KV cache offloading with vLLM, LMCache, and ONTAP S3

moglesby · ‎2026-02-12

Today, we continue our exploration of KV cache offloading. In my last post, I demonstrated the benefits of offloading your KV cache to shared storage and showed that there is virtually no downside to enabling an S3 tier. If you have not yet read that post, I recommend reading through it before reading this one.

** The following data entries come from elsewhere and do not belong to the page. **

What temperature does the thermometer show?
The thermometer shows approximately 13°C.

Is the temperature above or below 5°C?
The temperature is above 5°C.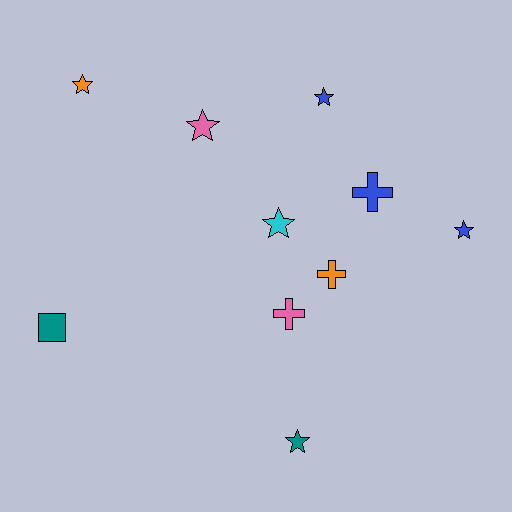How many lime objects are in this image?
There are no lime objects.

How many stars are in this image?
There are 6 stars.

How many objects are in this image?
There are 10 objects.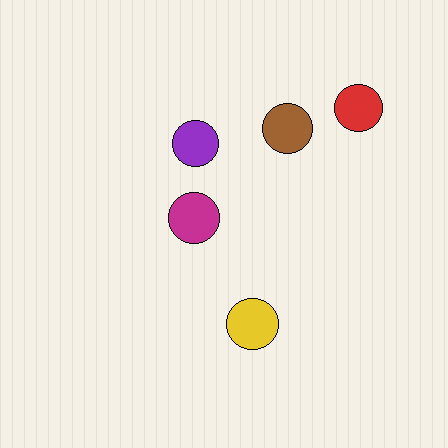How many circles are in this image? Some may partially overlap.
There are 5 circles.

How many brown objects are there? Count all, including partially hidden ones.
There is 1 brown object.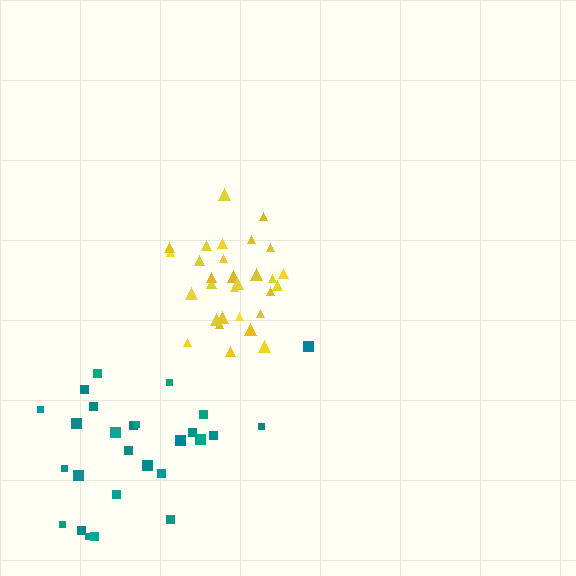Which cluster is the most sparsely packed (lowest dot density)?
Teal.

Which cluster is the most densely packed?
Yellow.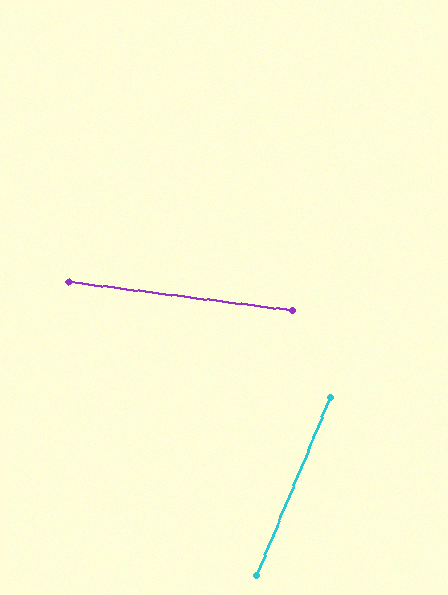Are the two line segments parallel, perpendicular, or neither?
Neither parallel nor perpendicular — they differ by about 75°.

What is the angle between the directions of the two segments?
Approximately 75 degrees.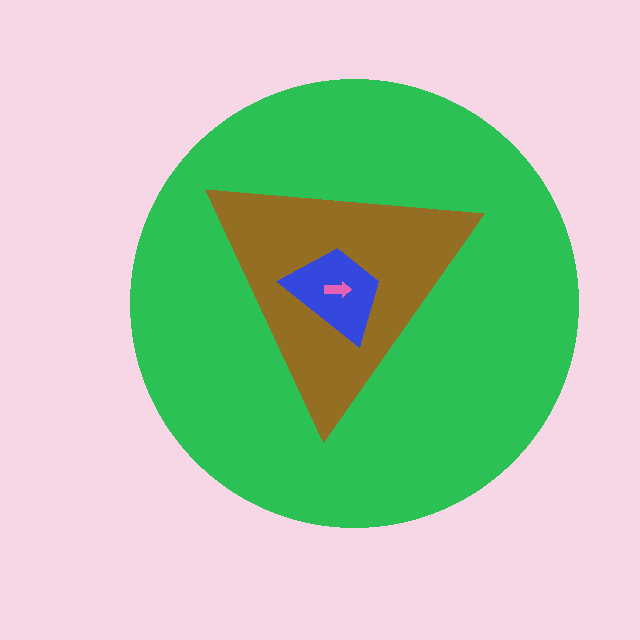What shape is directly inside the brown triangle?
The blue trapezoid.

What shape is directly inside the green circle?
The brown triangle.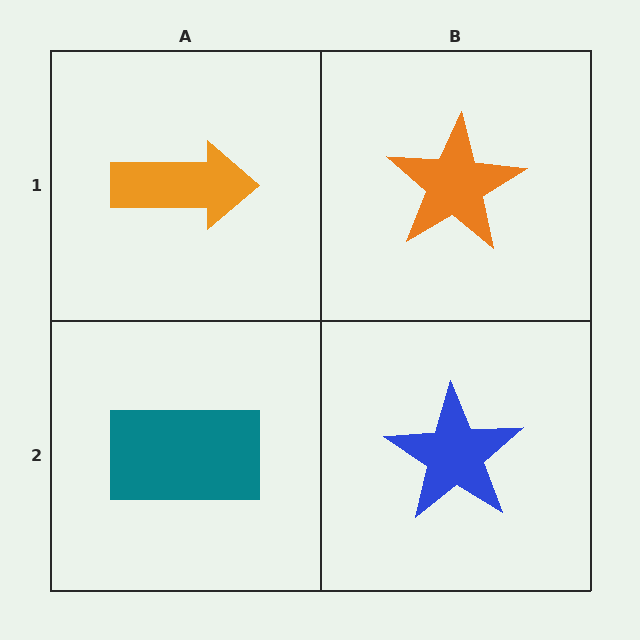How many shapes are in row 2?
2 shapes.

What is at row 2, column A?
A teal rectangle.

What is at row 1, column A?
An orange arrow.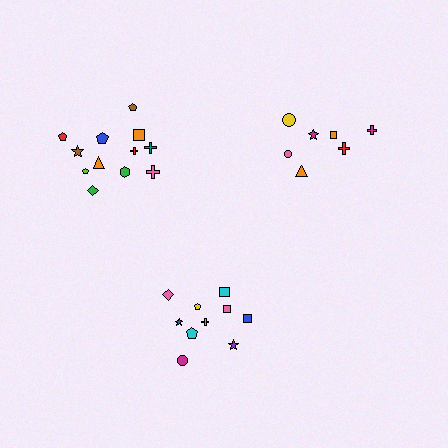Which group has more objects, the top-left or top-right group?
The top-left group.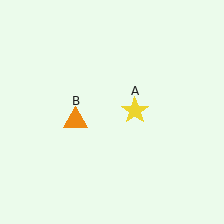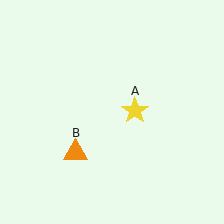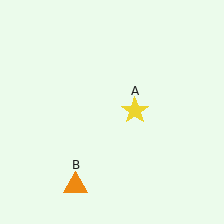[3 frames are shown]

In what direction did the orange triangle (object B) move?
The orange triangle (object B) moved down.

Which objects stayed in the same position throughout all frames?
Yellow star (object A) remained stationary.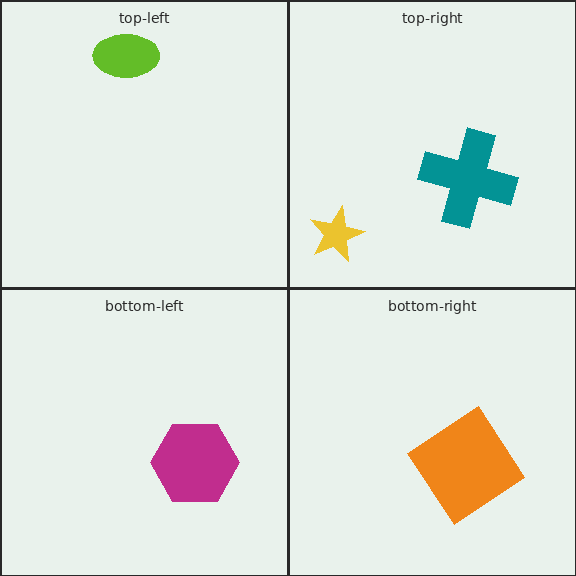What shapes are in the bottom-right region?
The orange diamond.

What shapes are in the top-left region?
The lime ellipse.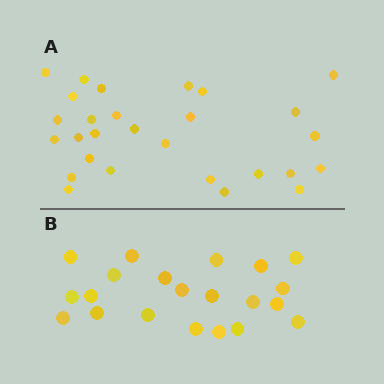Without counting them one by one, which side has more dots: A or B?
Region A (the top region) has more dots.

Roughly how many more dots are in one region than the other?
Region A has roughly 8 or so more dots than region B.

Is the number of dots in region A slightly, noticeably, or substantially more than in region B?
Region A has noticeably more, but not dramatically so. The ratio is roughly 1.3 to 1.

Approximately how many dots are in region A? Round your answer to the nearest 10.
About 30 dots. (The exact count is 28, which rounds to 30.)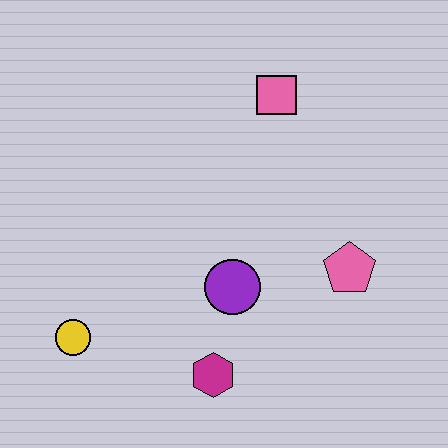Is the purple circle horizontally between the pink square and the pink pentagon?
No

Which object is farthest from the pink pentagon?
The yellow circle is farthest from the pink pentagon.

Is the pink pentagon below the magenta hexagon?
No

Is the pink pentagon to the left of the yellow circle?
No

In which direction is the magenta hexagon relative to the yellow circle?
The magenta hexagon is to the right of the yellow circle.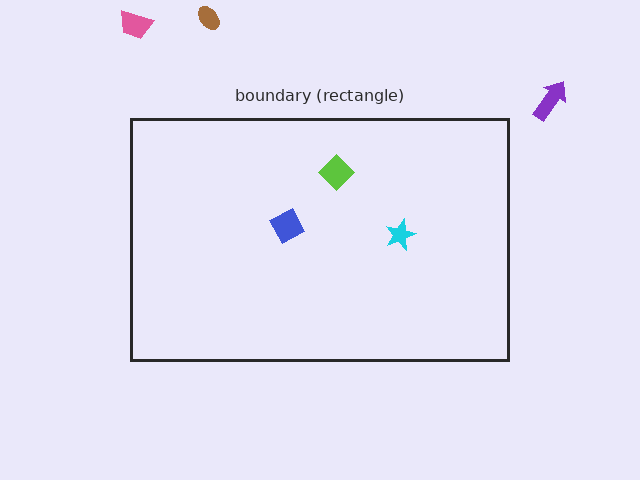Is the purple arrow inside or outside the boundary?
Outside.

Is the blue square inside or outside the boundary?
Inside.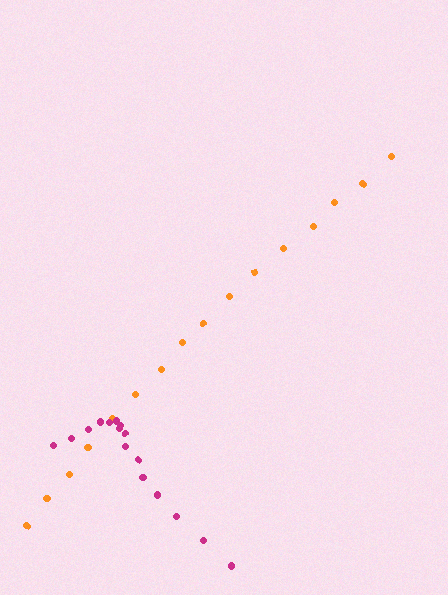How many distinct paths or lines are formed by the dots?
There are 2 distinct paths.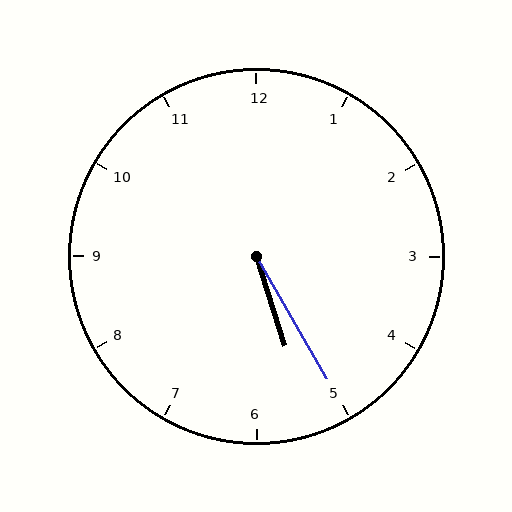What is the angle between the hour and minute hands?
Approximately 12 degrees.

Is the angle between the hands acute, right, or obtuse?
It is acute.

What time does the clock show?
5:25.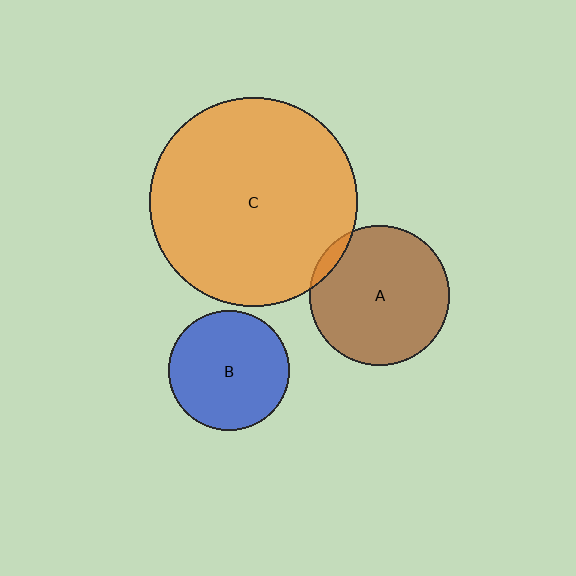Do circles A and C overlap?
Yes.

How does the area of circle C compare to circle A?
Approximately 2.2 times.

To demonstrate the benefits of an S3 tier, you will recall that we tested with two separate vLLM instances behind a load balancer. Each vLLM instance was configured to use LMCache to offload KV cache blocks to the same shared ONTAP S3 bucket. In this post, I will walk you through the process of implementing this exact setup in your environment.

Prerequisites

You must have enabled S3 within your ONTAP cluster, you must have an empty S3 bucket available for use, and you must have credentials for reading and writing to this bucket. For more details on enabling S3 and creating buckets in ONTAP, refer to the ONTAP S3 documentation.
You must have a server with NVIDIA GPUs. Note that we tested on a server with two NVIDIA L40S GPUs. If you have a different model of GPU, you may need to make some slight modifications to our vllm serve commands.
You must have network access from your GPU server to an S3 data interface within your ONTAP cluster.
You must have uv installed on your GPU server. For more details, refer to the uv documentation.
You must have docker installed on your GPU server. For more details, refer to the docker documentation.
You must have the NVIDIA Container Toolkit installed on your GPU server. For more details, refer to the NVIDIA Container Toolkit documentation.

Install vLLM and LMCache

Before you can run vLLM with LMCache on your GPU server, you need to install both vLLM and LMCache. First, create a Python virtual environment in which to install and run vLLM and LMCache.

uv venv .venv
source .venv/bin/activate

Next, install vLLM and LMCache.

uv pip install --upgrade lmcache==0.3.12 vllm==0.13.0

Start vLLM instances

Now, you can start your two vLLM instances. First, you need to create your LMCache config file

vi lmcache-config.yaml

local_cpu: True
max_local_cpu_size: 100
save_decode_cache: True
remote_url: "s3://<bucket_name>.<ontap_s3_server_fqdn>"
remote_serde: "naive"
extra_config:
  s3_num_io_threads: 320
  s3_prefer_http2: False
  s3_enable_s3express: False
  save_chunk_meta: False
  disable_tls: <True/False>
  aws_access_key_id: "<ontap_s3_access_key>"
  aws_secret_access_key: "<ontap_s3_secret_key>"
  s3_region: "us-east-1"

Next, start your first vLLM instance.

# Specify LMCache config file
export LMCACHE_CONFIG_FILE=$(pwd)/lmcache-config.yaml

# Specify GPU
export CUDA_VISIBLE_DEVICES="0"

# Ensure that both vLLM instances use the same hash seed
export PYTHONHASHSEED=0

# Set your vLLM API key (must be the same for both instances)
export VLLM_API_KEY='<api_key>'

vllm serve \
    Qwen/Qwen3-8B \
    --tensor-parallel-size 1 \
    --kv-transfer-config \
    '{"kv_connector":"LMCacheConnectorV1", "kv_role":"kv_both"}' \
    --port 8001

Next, in a separate terminal session, start your second vLLM instance.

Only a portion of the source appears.